# The road to the APHA Worlds... And other junk



## TinRoses (Jul 11, 2010)

I think I'll start by announcing who I am and why I am.

Who am I? Well... I'm not going to use real names on an internet site which could compromise not only my security but the security of my horses. Some people will know who I am by looking at photos of the horses and photos of me: Not a problem. Those are people who have SEEN me and SEEN my horses and probably have heard the names of all associated hollered over show PA systems in placing announcements. For all intensive purposes we'll say my name is "T" which isn't entirely a lie. It's a first initial.

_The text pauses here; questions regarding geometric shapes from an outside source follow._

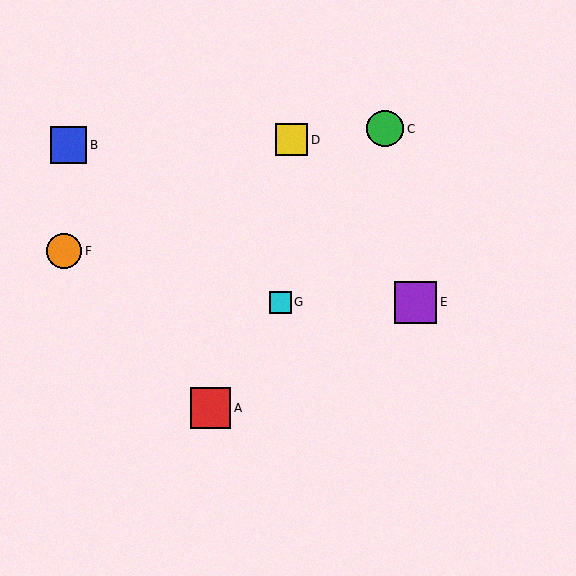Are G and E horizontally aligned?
Yes, both are at y≈302.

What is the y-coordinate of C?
Object C is at y≈129.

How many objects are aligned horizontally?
2 objects (E, G) are aligned horizontally.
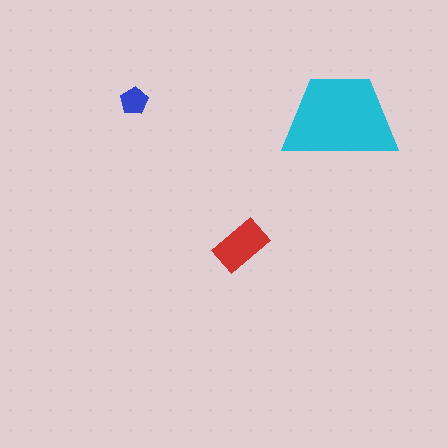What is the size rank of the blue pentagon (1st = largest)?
3rd.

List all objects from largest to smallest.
The cyan trapezoid, the red rectangle, the blue pentagon.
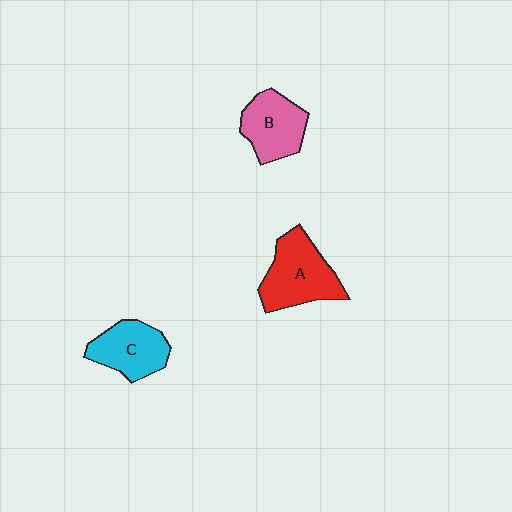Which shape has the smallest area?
Shape C (cyan).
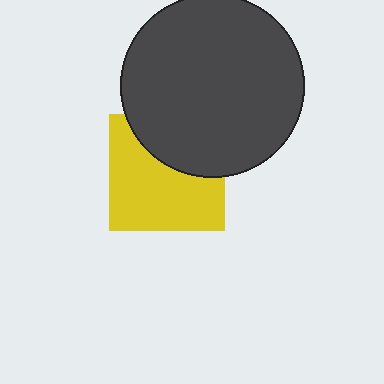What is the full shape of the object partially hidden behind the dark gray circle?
The partially hidden object is a yellow square.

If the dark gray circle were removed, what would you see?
You would see the complete yellow square.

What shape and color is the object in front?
The object in front is a dark gray circle.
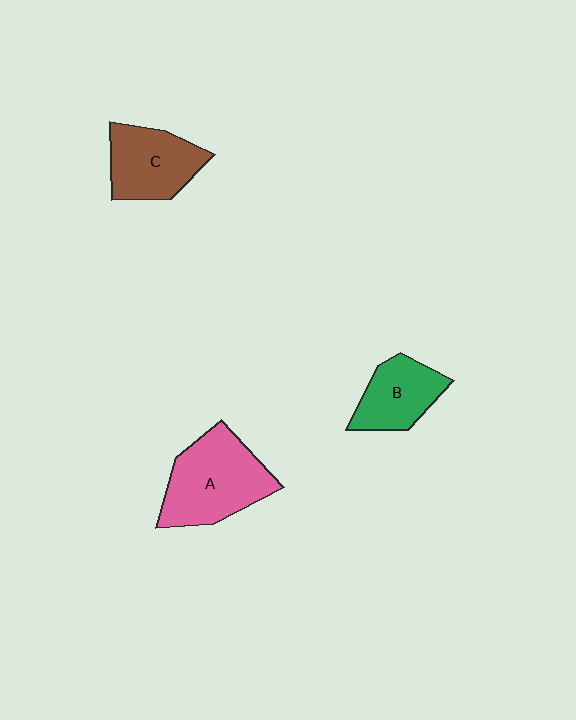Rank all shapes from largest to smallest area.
From largest to smallest: A (pink), C (brown), B (green).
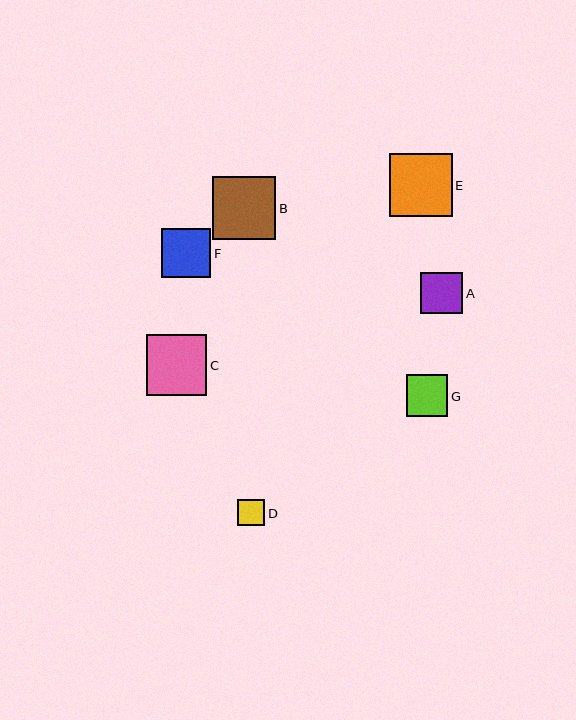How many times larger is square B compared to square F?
Square B is approximately 1.3 times the size of square F.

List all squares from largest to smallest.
From largest to smallest: B, E, C, F, A, G, D.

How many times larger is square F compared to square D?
Square F is approximately 1.8 times the size of square D.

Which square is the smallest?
Square D is the smallest with a size of approximately 27 pixels.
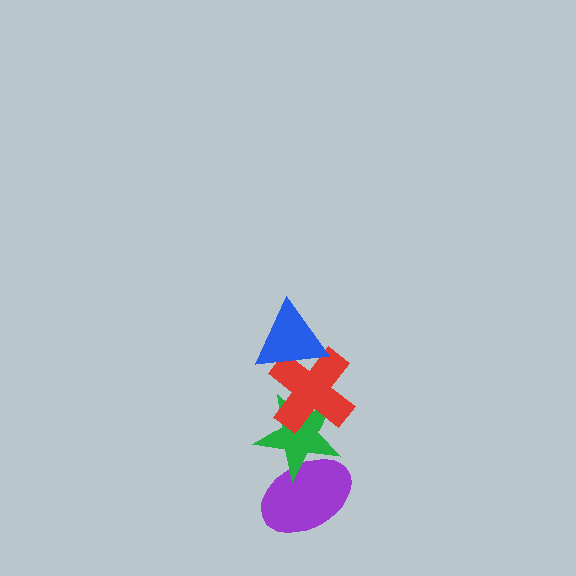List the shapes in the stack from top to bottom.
From top to bottom: the blue triangle, the red cross, the green star, the purple ellipse.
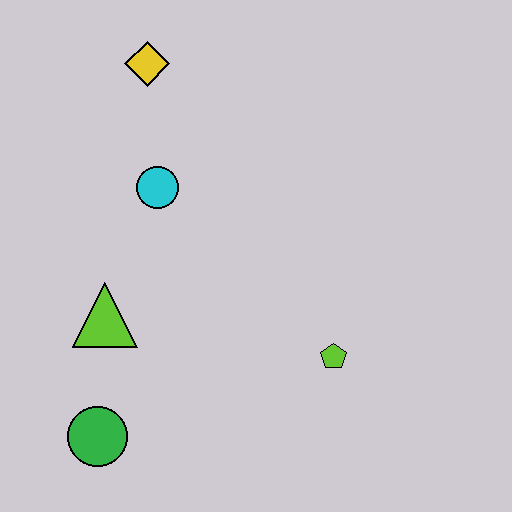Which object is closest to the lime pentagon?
The lime triangle is closest to the lime pentagon.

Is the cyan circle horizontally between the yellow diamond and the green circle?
No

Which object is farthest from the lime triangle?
The yellow diamond is farthest from the lime triangle.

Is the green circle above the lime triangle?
No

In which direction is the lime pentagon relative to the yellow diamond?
The lime pentagon is below the yellow diamond.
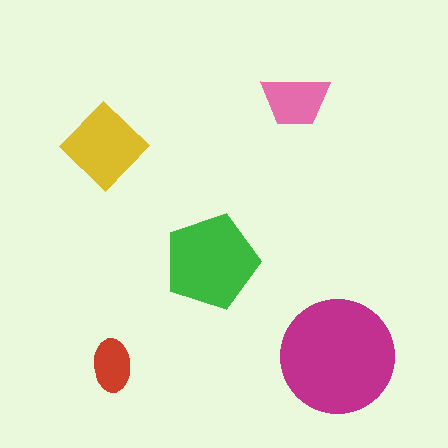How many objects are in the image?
There are 5 objects in the image.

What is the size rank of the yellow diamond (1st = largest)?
3rd.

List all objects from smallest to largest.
The red ellipse, the pink trapezoid, the yellow diamond, the green pentagon, the magenta circle.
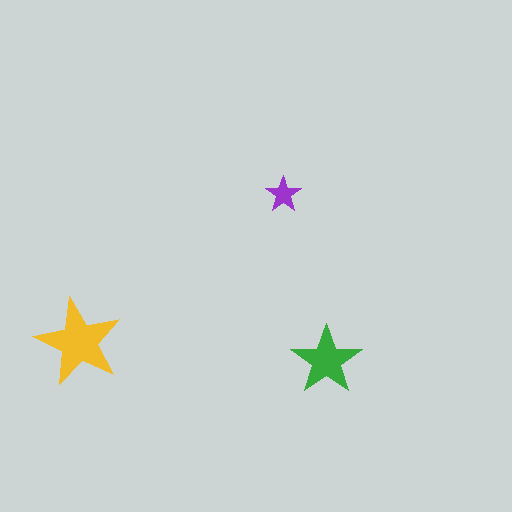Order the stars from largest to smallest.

I'm a 22 (23 in September) year old die hard that's been a member of the Sea Shepherd Conservation Society since 2001. That's right. I'm a member of Neptune's Navy and **** proud of it. We're out to stop ocean pollution, over-fishing, and the killing of this world's protected and unprotected wildlife such as whales, dolphins, sharks, and seals. But we won't stop there. Even if plankton, a microscopic organism, was in danger of extinction... We'd be there to fight for it. Why? Because it's simple. If the oceans die, we die. All life stems from the ocean and that's a fact. Everything in life is there for a reason and is there to balance out something else. Kill one organism and you're forcing the extinction of another and other organism that benefits off them and so on and so forth. The logic is simple. Unfortunately a lot of people can't seem to understand that. I'm here to change their minds.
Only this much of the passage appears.